1000 giorni sono trascorsi da quando i nostri due fucilieri di marina Massimiliano Latorre e Salvatore Girone sono stati imprigionati dall'India senza che nei loro confronti fossero formalizzati atti di accusa circostanziati.
Un soggiorno obbligato dall’Italia nel momento che il 22 marzo 2013 lo Stato decise di riconsegnarli alla giustizia indiana nonostante prevedesse la pena di morte e negando loro ogni diritto connesso allo status di militari impiegati in operazioni fuori area volute dal parlamento nazionale e da risoluzioni ONU per il contrasto alla pirateria marittima.
E' fuori di ogni dubbio che in quella occasione l'Italia ha eseguito un atto di estradizione passiva, scegliendo di delegare all’India la gestione di un’azione giudiziaria assolutamente indebita, peraltro non suffragata da prove.

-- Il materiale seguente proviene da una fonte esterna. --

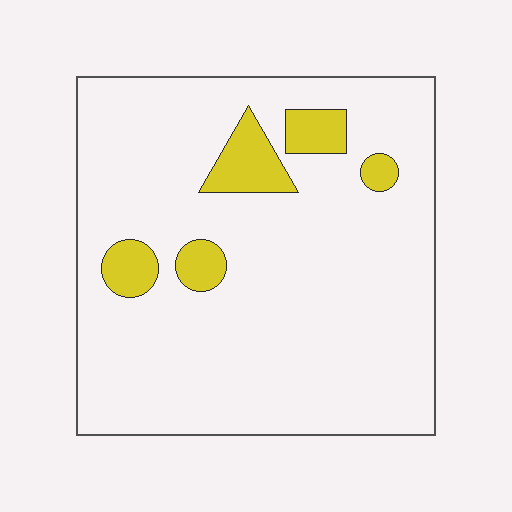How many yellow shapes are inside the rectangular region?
5.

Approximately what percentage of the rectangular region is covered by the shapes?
Approximately 10%.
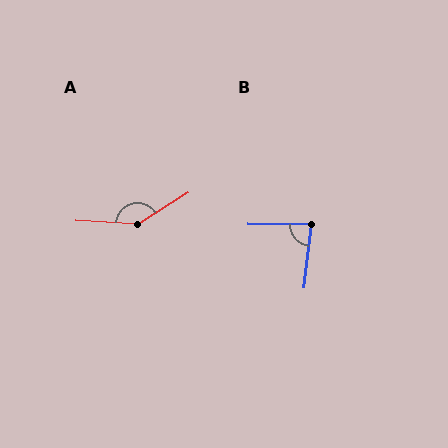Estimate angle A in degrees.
Approximately 144 degrees.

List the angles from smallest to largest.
B (84°), A (144°).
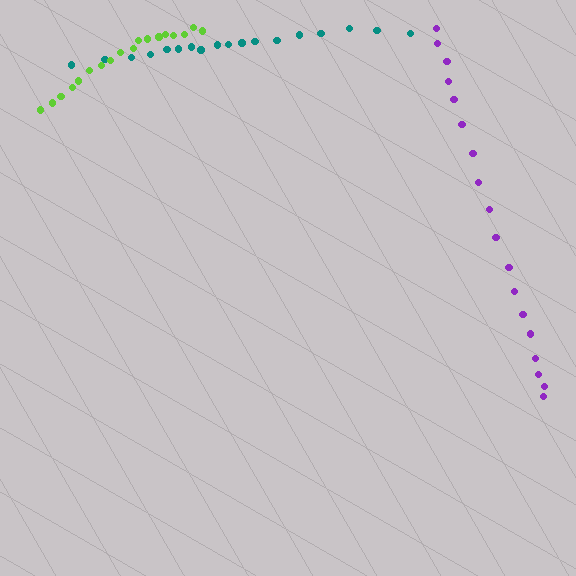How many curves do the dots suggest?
There are 3 distinct paths.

Fatti che si trascinano da 1000 giorni e protetti da "verità nascoste" che hanno suggerito al governo Monti di riconsegnare due militari in mani “palesemente ostili”. Una decisione in assoluto contrasto con la cultura giuridica ed etica italiana e presa senza rispettare la Costituzione e l’articolo 698 del Codice di Procedura Penale che vieta l’estradizione di chiunque, italiano o non, rischi di essere oggetto di un procedimento penale senza la garanzia dei diritti fondamentali della difesa ed in assenza prove certe.

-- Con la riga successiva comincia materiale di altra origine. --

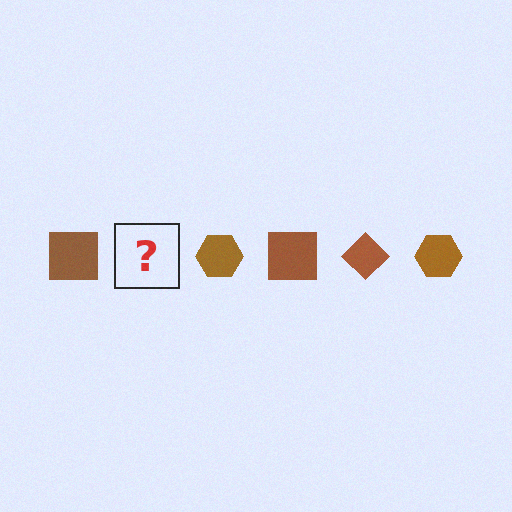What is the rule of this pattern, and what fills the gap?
The rule is that the pattern cycles through square, diamond, hexagon shapes in brown. The gap should be filled with a brown diamond.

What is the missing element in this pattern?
The missing element is a brown diamond.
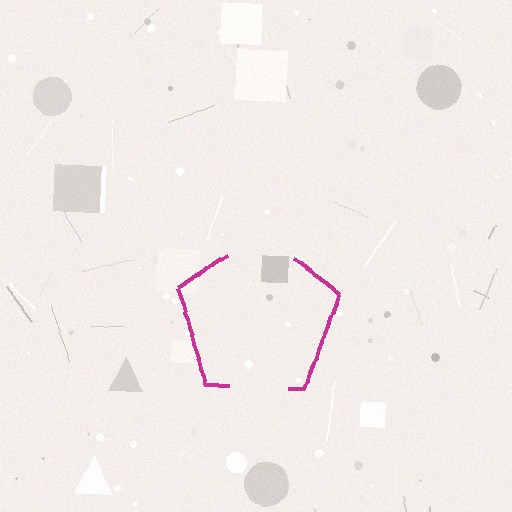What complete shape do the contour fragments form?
The contour fragments form a pentagon.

Una decisione istituzionale di dubbia congruità legale ed all’epoca giustificata dall’assicurazione formale dell’India sulla non applicazione della pena capitale. Documento, però, privo di consistenza giuridica, come espressamente sancito da unasentenza della corte costituzionale (n. 223 del 27 giugno 1996) con cui la suprema corte ha ritenuto la semplice garanzia formale della non applicazione della pena di morte, atto insufficiente alla concessione dell’estradizione.
Un vero e proprio arbitro i cui motivi non sono chiari e per questo i fatti sono stati sottoposti all'attenzione della procura della repubblica di Roma.
Una decisione abnorme per un Paese come il nostro, tradizionalmente in prima linea nel combattere la pena di morte. In quel triste giorno, invece, l'Italia ha voluto tutelare interessi di dubbia natura considerati prevalenti rispetto alla certezza della difesa del diritto alla vita, solennemente proclamato in tutti gli atti internazionali sui diritti della persona, a cominciare dalla Dichiarazione Universale dei diritti dell’uomo del 10 dicembre 1984.
Un’Italia che in quella occasione, a distanza di più di due secoli, ha dimenticato che la “pena di morte non è un diritto, ma è guerra di una nazione contro un cittadino”, come scriveva Cesare Beccaria in “Dei delitti e delle pene”.
L'eventualità che l'India possa applicare la pena capitale, peraltro, non è ancora scongiurata se si analizzano recenti agenzie di stampa sulla vicenda. Un' AGI da New Delhi del 30 agosto che riporta tra l’altro “…La polizia antiterrorismo Nia, che ha istruito il caso dei marò accusati dell'uccisione di due pescatori indiani nel febbraio 2012, lo ha affidato al tribunale speciale, nonostante l'opposizione della difesa che sostiene che la Nia non avesse più competenza ...e su cui si è in attesa delle controdeduzioni del governo di New Delhi”.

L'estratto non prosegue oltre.